I would disagree with you on some parts.

For her personality, I think Michael Barrier describes it best that Snow White is more or less defined by how others react, particularly the Dwarfs. Their affection for her is strong, so the audience's affection is the same.

While she seemed happy being a slave, an early scene of her in rags does seem to indicate that she doesn't enjoy it as much as it appears. While cleaning the stairs, she looks up and sighs out of defeat. But, this is a film about optimism and dreams coming true, so that's why she doesn't complain much. She just gets through it, much like the Depression-era audience who were also struggling with adversity.

As for the rivalry between the Queen and Snow White, this goes back to the fairy-tale. The Queen is an older woman, so she would be worried about losing her looks. She's the metaphorical emerging blossom that Snow White is. She envies Snow White's youth. With fairy tales, there are always things going on beneath the surface. You just have to know where to look.

Anonymous said...

While I would agree with your analysis of Snow White's character I can't seem to find it as bad or as pathetic as you think.

For one thing, the Snow White's personality is rather fitting for someone who is forced to live the life of a typical slave. A reading on the personality of the typical and chiche oppressed anonymous princess who apparently live a life of a slave under the proverbial shadow of a jealous queen that can at any time destroy her at whim cannot possibly suggest Snow White to be hard-headed alley cat.

Weak character development would, in this case, be unsuitable. True to her character Snow White is portrayed as a rather trusting, weakened and cowardly form of Spongebob in a dress but that would only make her a literally 'weak' character who is not expected to make a head charge into battle waiving a battleaxe with a smile, a notion that is by no means weak as in character development.

In many cases I can see a coherence in character and plot in regards to Snow White. In light of the political correctness that today's Disney, we often see female characters with the typical sassiness, hard-headedness, bordering a severe case of recklessness which sometimes makes me wonder whether I'm seeing a different character, or that the previous female leads are true to the notion of 'actors in a different dress' rather than believable and complete characters. Its funny how you put Cinderella into the same mold as Ariel and Jasmine when you consider the fact that the Cinderella from the original film shares remarkable similarities with Snow White. Cinderella seems happy being doing chores and wearing rags. Her reaction after being torn apart from her jealous step-sisters was similar to how Snow White felt after running into the woods. She did not seem to suspect her stepmother when she locked Cinderella up any more than Snow White did when she accepted the apple. If Snow White cannot be seen as a strong-willed character, I can't reconcile myself to view Cinderella as being strong herself.

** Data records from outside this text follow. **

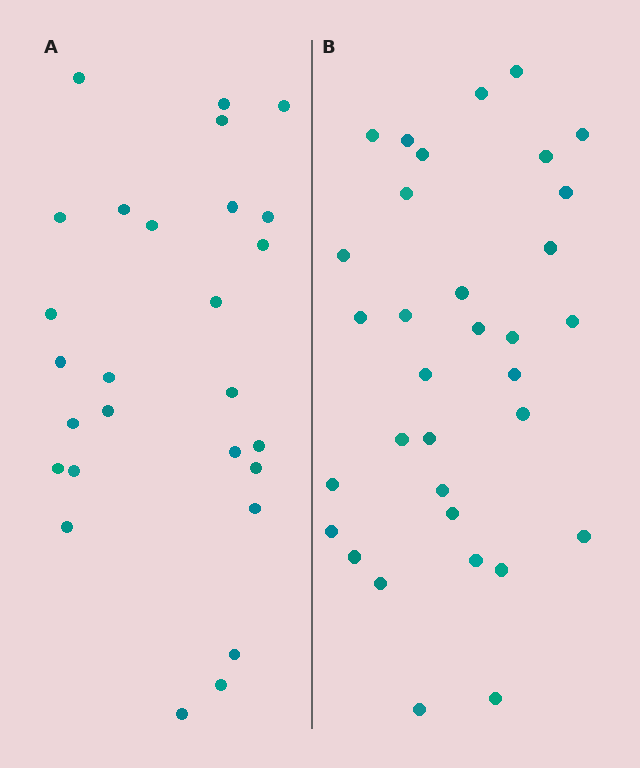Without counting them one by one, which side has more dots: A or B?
Region B (the right region) has more dots.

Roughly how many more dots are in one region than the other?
Region B has about 6 more dots than region A.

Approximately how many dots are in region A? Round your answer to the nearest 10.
About 30 dots. (The exact count is 27, which rounds to 30.)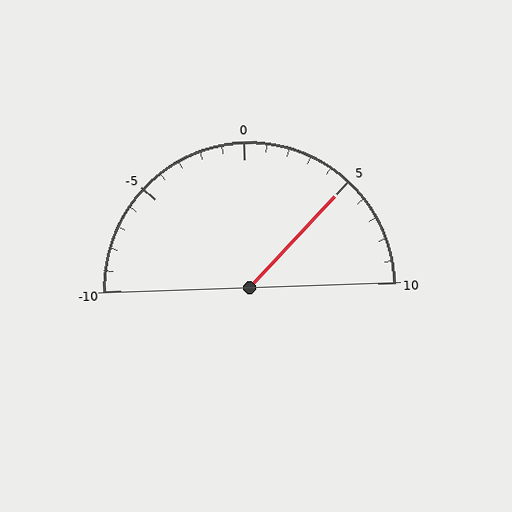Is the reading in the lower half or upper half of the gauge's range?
The reading is in the upper half of the range (-10 to 10).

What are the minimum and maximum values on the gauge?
The gauge ranges from -10 to 10.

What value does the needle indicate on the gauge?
The needle indicates approximately 5.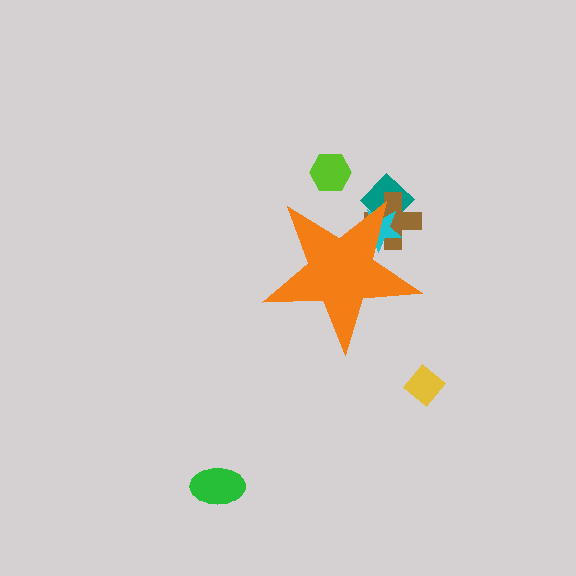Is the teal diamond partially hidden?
Yes, the teal diamond is partially hidden behind the orange star.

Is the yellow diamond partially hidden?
No, the yellow diamond is fully visible.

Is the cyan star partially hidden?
Yes, the cyan star is partially hidden behind the orange star.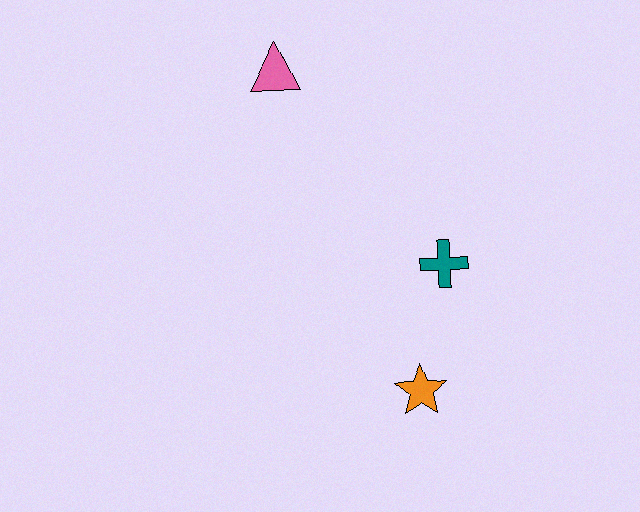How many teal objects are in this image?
There is 1 teal object.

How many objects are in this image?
There are 3 objects.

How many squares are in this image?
There are no squares.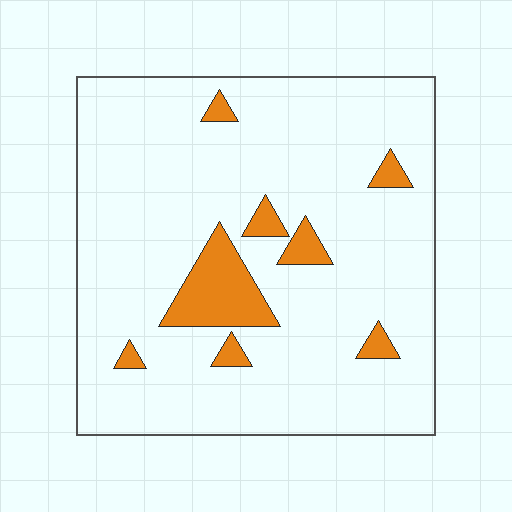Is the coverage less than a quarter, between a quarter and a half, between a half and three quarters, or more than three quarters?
Less than a quarter.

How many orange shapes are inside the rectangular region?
8.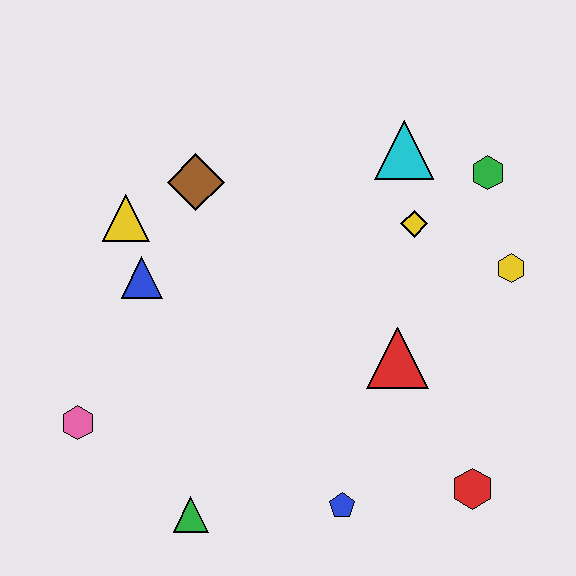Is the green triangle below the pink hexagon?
Yes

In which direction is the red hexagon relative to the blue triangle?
The red hexagon is to the right of the blue triangle.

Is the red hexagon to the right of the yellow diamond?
Yes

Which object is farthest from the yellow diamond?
The pink hexagon is farthest from the yellow diamond.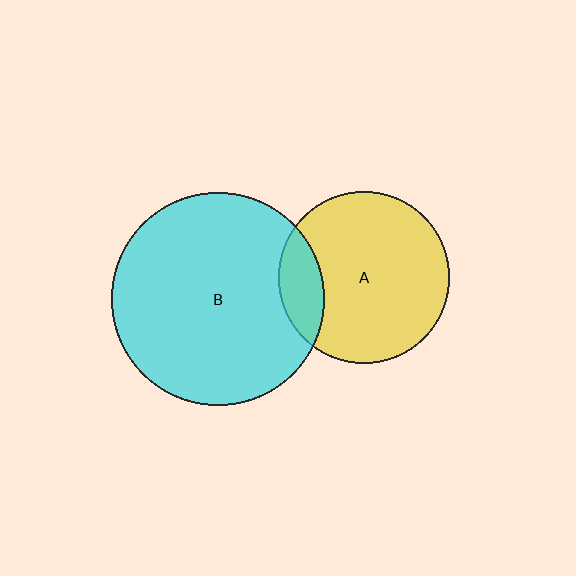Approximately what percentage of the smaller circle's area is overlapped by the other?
Approximately 15%.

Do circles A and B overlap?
Yes.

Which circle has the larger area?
Circle B (cyan).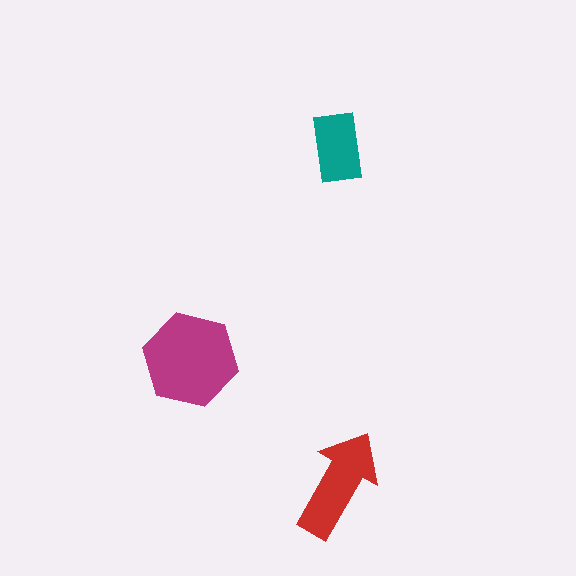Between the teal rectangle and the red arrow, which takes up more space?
The red arrow.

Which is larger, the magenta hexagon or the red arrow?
The magenta hexagon.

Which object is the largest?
The magenta hexagon.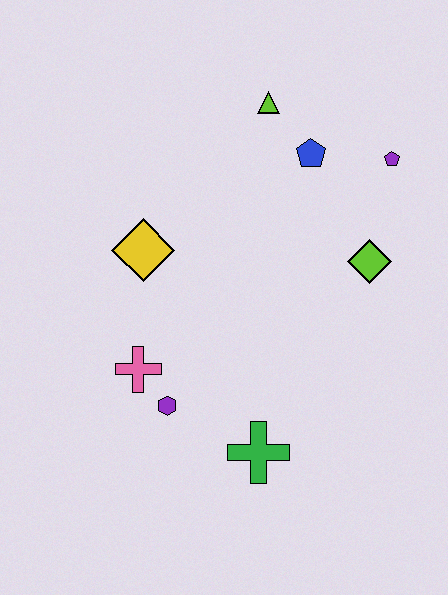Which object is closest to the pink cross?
The purple hexagon is closest to the pink cross.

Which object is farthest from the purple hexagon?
The purple pentagon is farthest from the purple hexagon.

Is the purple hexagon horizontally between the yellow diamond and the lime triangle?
Yes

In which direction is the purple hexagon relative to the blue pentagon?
The purple hexagon is below the blue pentagon.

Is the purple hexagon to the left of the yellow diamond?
No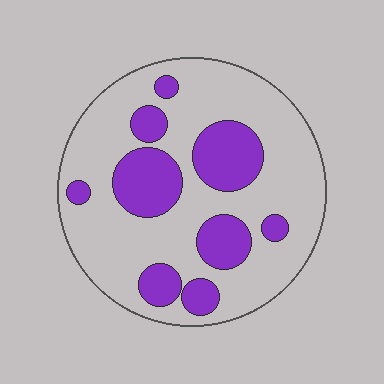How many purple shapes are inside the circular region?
9.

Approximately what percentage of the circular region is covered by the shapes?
Approximately 30%.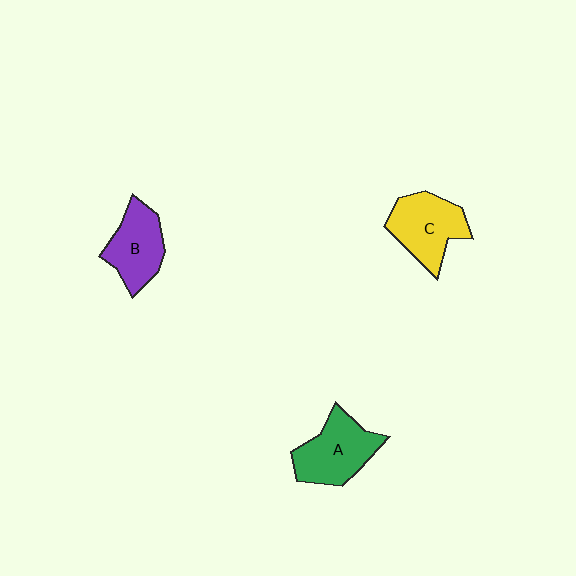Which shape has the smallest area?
Shape B (purple).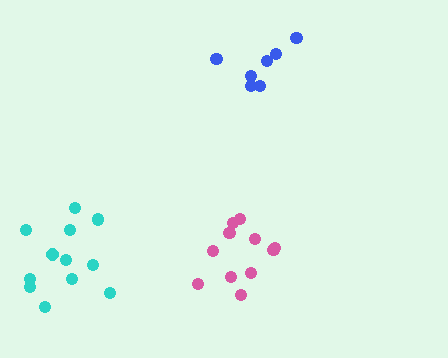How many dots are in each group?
Group 1: 7 dots, Group 2: 12 dots, Group 3: 11 dots (30 total).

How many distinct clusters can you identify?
There are 3 distinct clusters.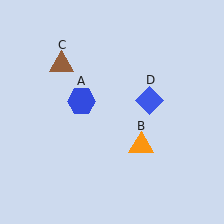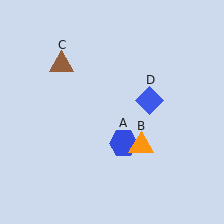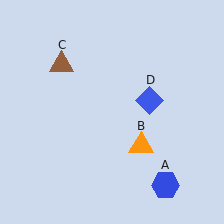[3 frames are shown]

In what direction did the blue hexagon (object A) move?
The blue hexagon (object A) moved down and to the right.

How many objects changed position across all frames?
1 object changed position: blue hexagon (object A).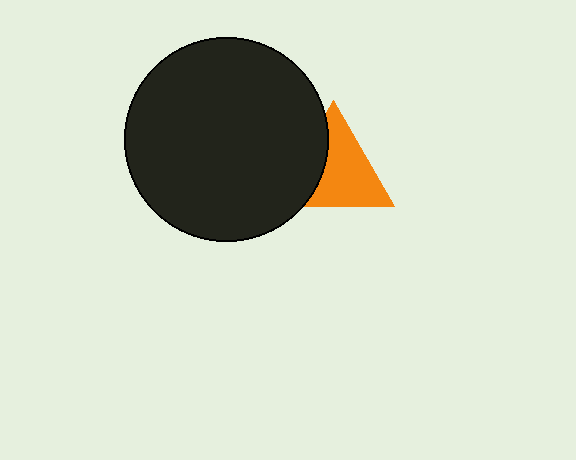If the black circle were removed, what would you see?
You would see the complete orange triangle.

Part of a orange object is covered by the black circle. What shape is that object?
It is a triangle.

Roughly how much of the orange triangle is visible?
Most of it is visible (roughly 66%).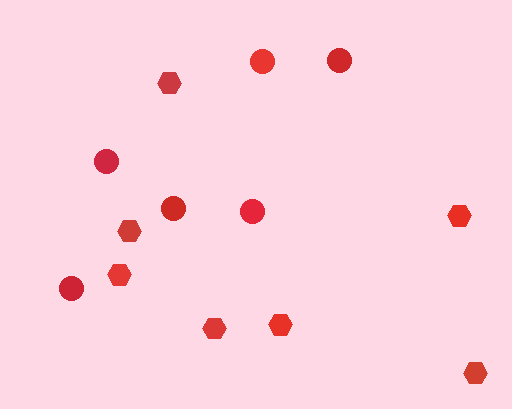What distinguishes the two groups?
There are 2 groups: one group of hexagons (7) and one group of circles (6).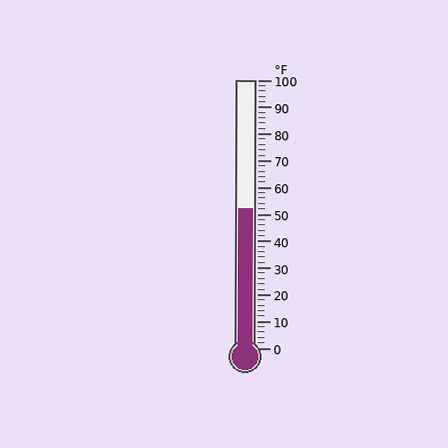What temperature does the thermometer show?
The thermometer shows approximately 52°F.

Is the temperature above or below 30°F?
The temperature is above 30°F.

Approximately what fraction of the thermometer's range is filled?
The thermometer is filled to approximately 50% of its range.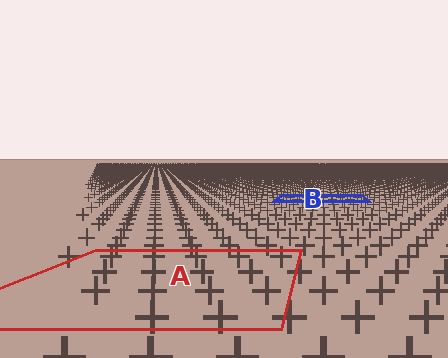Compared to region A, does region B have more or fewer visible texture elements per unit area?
Region B has more texture elements per unit area — they are packed more densely because it is farther away.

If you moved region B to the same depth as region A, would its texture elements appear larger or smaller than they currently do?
They would appear larger. At a closer depth, the same texture elements are projected at a bigger on-screen size.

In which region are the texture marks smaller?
The texture marks are smaller in region B, because it is farther away.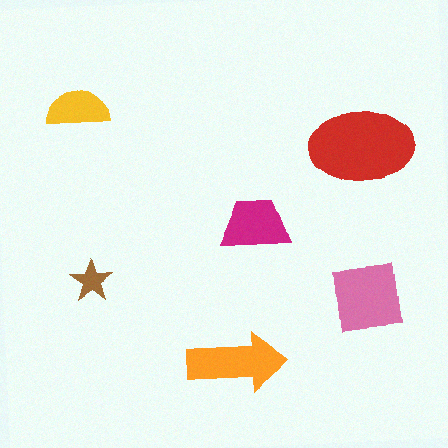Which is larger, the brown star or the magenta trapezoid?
The magenta trapezoid.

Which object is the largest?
The red ellipse.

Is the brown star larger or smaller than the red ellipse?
Smaller.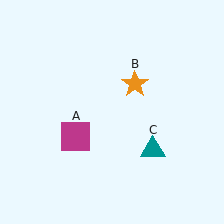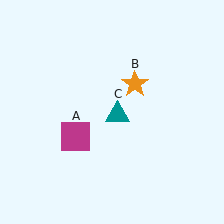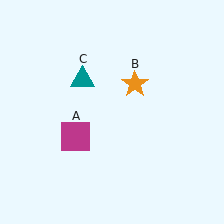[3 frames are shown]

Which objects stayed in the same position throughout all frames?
Magenta square (object A) and orange star (object B) remained stationary.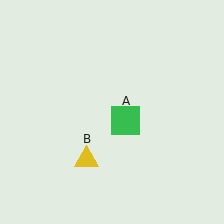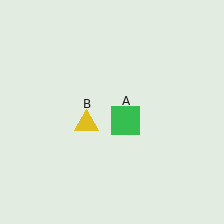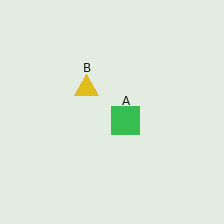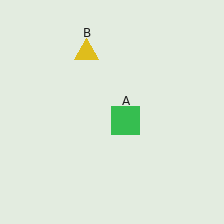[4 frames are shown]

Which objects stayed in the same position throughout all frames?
Green square (object A) remained stationary.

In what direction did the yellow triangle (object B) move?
The yellow triangle (object B) moved up.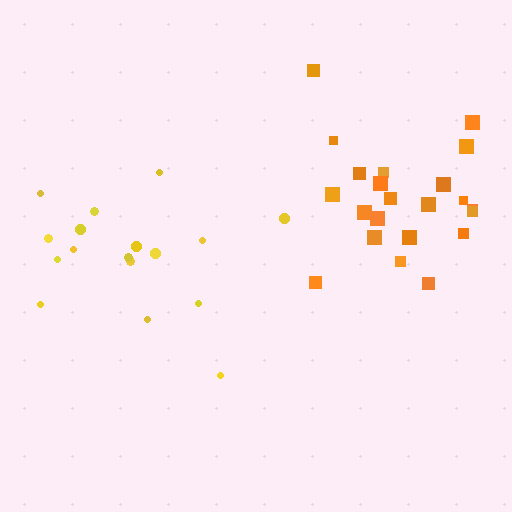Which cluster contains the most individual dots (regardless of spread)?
Orange (22).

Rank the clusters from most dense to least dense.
orange, yellow.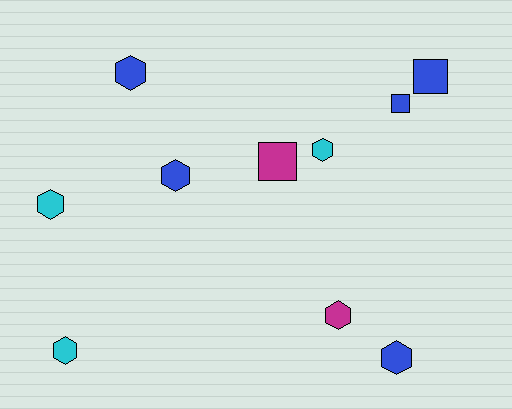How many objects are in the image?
There are 10 objects.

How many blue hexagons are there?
There are 3 blue hexagons.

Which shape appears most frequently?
Hexagon, with 7 objects.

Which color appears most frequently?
Blue, with 5 objects.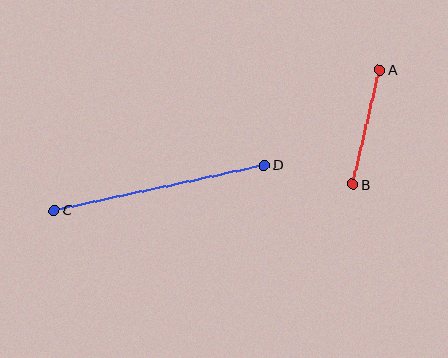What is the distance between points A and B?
The distance is approximately 118 pixels.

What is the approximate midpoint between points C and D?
The midpoint is at approximately (159, 187) pixels.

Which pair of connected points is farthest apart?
Points C and D are farthest apart.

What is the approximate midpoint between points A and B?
The midpoint is at approximately (366, 127) pixels.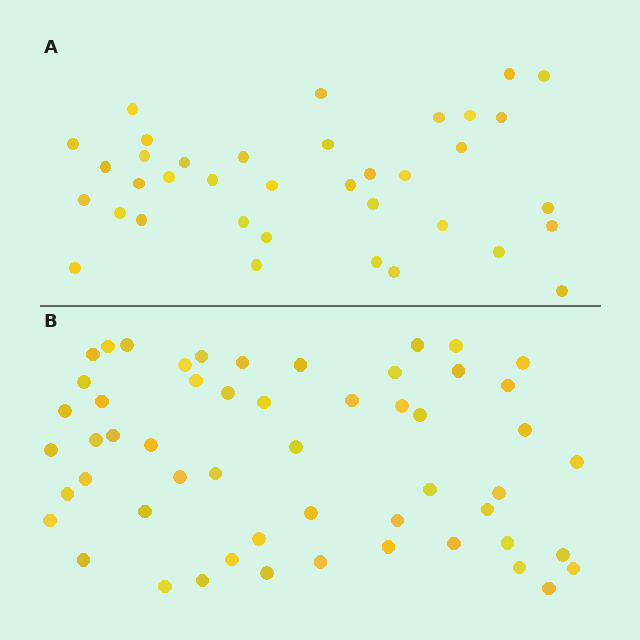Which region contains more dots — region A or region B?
Region B (the bottom region) has more dots.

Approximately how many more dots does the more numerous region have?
Region B has approximately 15 more dots than region A.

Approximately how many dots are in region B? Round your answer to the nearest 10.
About 50 dots. (The exact count is 54, which rounds to 50.)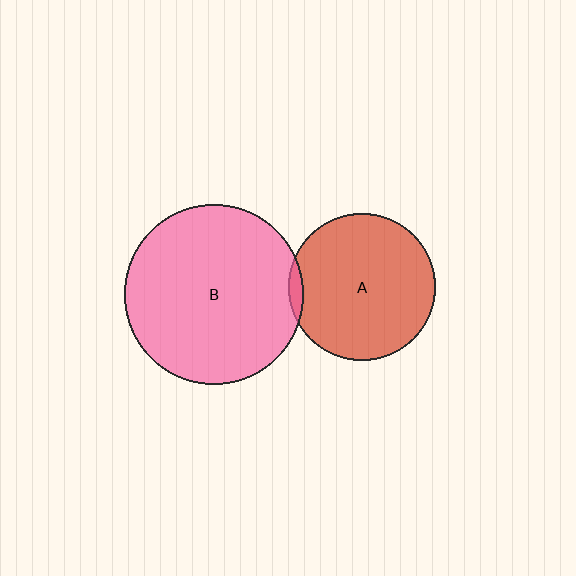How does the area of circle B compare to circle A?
Approximately 1.5 times.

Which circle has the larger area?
Circle B (pink).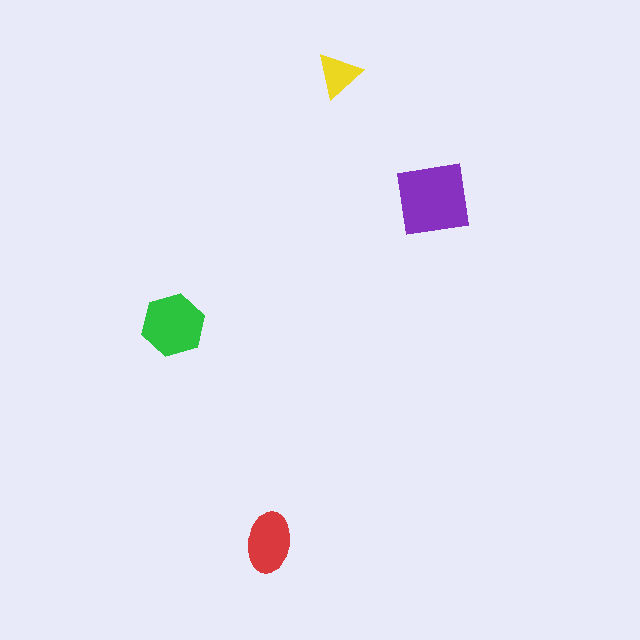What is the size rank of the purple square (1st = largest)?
1st.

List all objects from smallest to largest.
The yellow triangle, the red ellipse, the green hexagon, the purple square.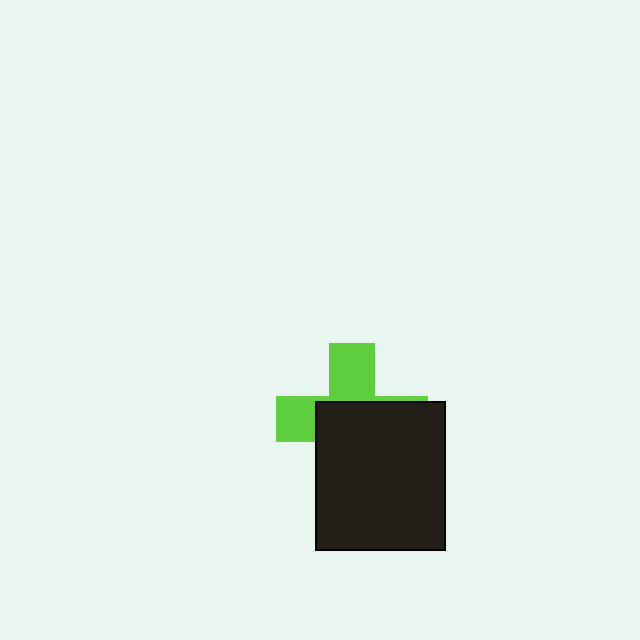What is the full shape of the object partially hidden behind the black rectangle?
The partially hidden object is a lime cross.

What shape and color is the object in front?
The object in front is a black rectangle.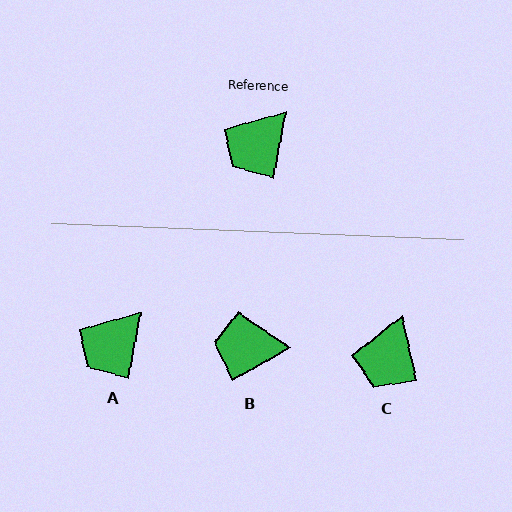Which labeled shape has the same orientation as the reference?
A.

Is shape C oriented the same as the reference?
No, it is off by about 23 degrees.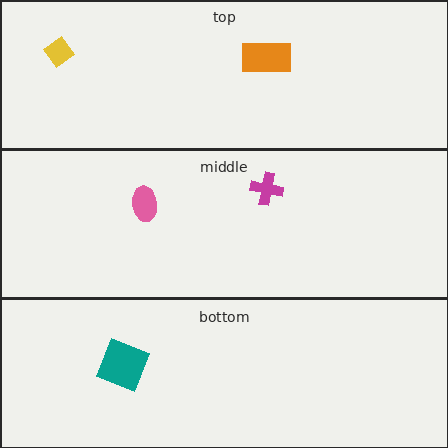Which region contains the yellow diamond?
The top region.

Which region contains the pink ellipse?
The middle region.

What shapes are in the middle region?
The pink ellipse, the magenta cross.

In other words, what constitutes a strongly conceived character is one that links with the plot and presents the audience with a view that is typically expected of the situation. To view Snow White as weak in character development is a blatant acceptance of feminist beliefs that the portrayal of womanhood being strong and ONLY strong as acceptable. If there's any reason why, like Michael Barrier, that I think the earlier films are much superior than what Disney churns out today is precisely that conspicuous lack of chiche plots and characters that are created solely as a politically correct deities (Taina being the greatest showcase) and commercialism-ridden force that ultimately consume later Disney films.